I couldn't do the math...but I had to look it up to see wtf.

Dude was pissed.

We'll need another $ amount in the poll.

Well I'll take a stab.

I think the answer is 0.002.

The last term appears to be asymptotic and would approach the value of one.

If that is the case, then the equation is really 0.002 + Eulers Identity (which=0).

Thus 0.002.

fossilgrom-

You should conclude your post with:

WHAT NOW, B!TCHES?

sigma(1/2^n,1,infinity)<or = to integral(1/n^2,1,infinity)dn, let b=infinity
--> <or = to limit,b-->infinity of integral(1/n^2,1,b)dn
--> <or = to limit,b-->infinity of 1/n),1,b] by fundamental theorem of calculus
--> < or = to limit,b-->infinity of (-1/1)-(-1/b), 1 divided by infinity=0
Therefore sigma(1/2^n,1,infinity)<or= -1, assume equals b/c test for divergence sucks and it's a power series anyways.

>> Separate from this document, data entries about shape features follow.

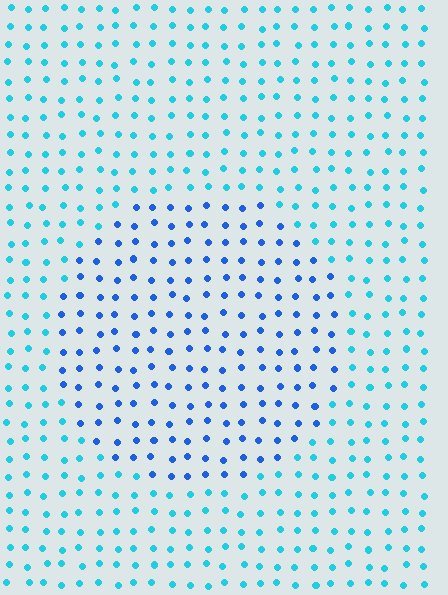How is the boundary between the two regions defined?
The boundary is defined purely by a slight shift in hue (about 34 degrees). Spacing, size, and orientation are identical on both sides.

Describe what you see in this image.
The image is filled with small cyan elements in a uniform arrangement. A circle-shaped region is visible where the elements are tinted to a slightly different hue, forming a subtle color boundary.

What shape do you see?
I see a circle.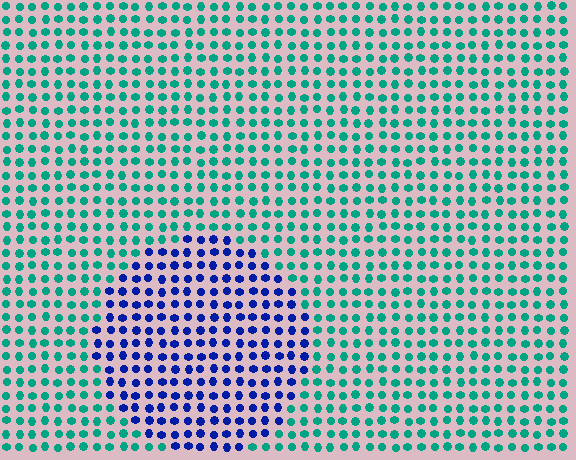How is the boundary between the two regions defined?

e^(i*pi)=cos(pi)+i*sin(pi)=1

0.002+sigma(1/2^n,1,infinity)+e^(i*pi)=0.002-1+1
=$0.002

therefore, Randall got jipped .

pra_ggresion wrote:sigma(1/2^n,1,infinity)<or = to integral(1/n^2,1,infinity)dn, let b=infinity
--> <or = to limit,b-->infinity of integral(1/n^2,1,b)dn
--> <or = to limit,b-->infinity of 1/n),1,b] by fundamental theorem of calculus
--> < or = to limit,b-->infinity of (-1/1)-(-1/b), 1 divided by infinity=0
Therefore sigma(1/2^n,1,infinity)<or= -1, assume equals b/c test for divergence sucks and it's a power series anyways.

e^(i*pi)=cos(pi)+i*sin(pi)=1

0.002+sigma(1/2^n,1,infinity)+e^(i*pi)=0.002-1+1
=$0.002

therefore, Randall got jipped .

", B!TCHES!" C'mon, pra, close the deal.

pra_ggresion wrote:sigma(1/2^n,1,infinity)<or = to integral(1/n^2,1,infinity)dn, let b=infinity
--> <or = to limit,b-->infinity of integral(1/n^2,1,b)dn
--> <or = to limit,b-->infinity of 1/n),1,b] by fundamental theorem of calculus
--> < or = to limit,b-->infinity of (-1/1)-(-1/b), 1 divided by infinity=0
Therefore sigma(1/2^n,1,infinity)<or= -1, assume equals b/c test for divergence sucks and it's a power series anyways.

e^(i*pi)=cos(pi)+i*sin(pi)=1

0.002+sigma(1/2^n,1,infinity)+e^(i*pi)=0.002-1+1
=$0.002

therefore, Randall got jipped .

A hour later I realized I made a mistake. I was thinking to myself, "self how could a summation of only positive values yeild a negative value?"
I accidentally switched the lower and upper limit of integral while implementing the Fundamenal Theorem of Calc. So the Summation should be 0-(-1)=1 making
0.002+sigma(1/2^n,1,infinity)+e^(i*pi)=0.002+1+1=2.002
Randall still got jipped IMHO.

Pra, you still have a sign error. Check Euler's identity.

holddown wrote:Pra, you still have a sign error. Check Euler's identity.

I agree.....

dagnab I quit. cos(pi)=-1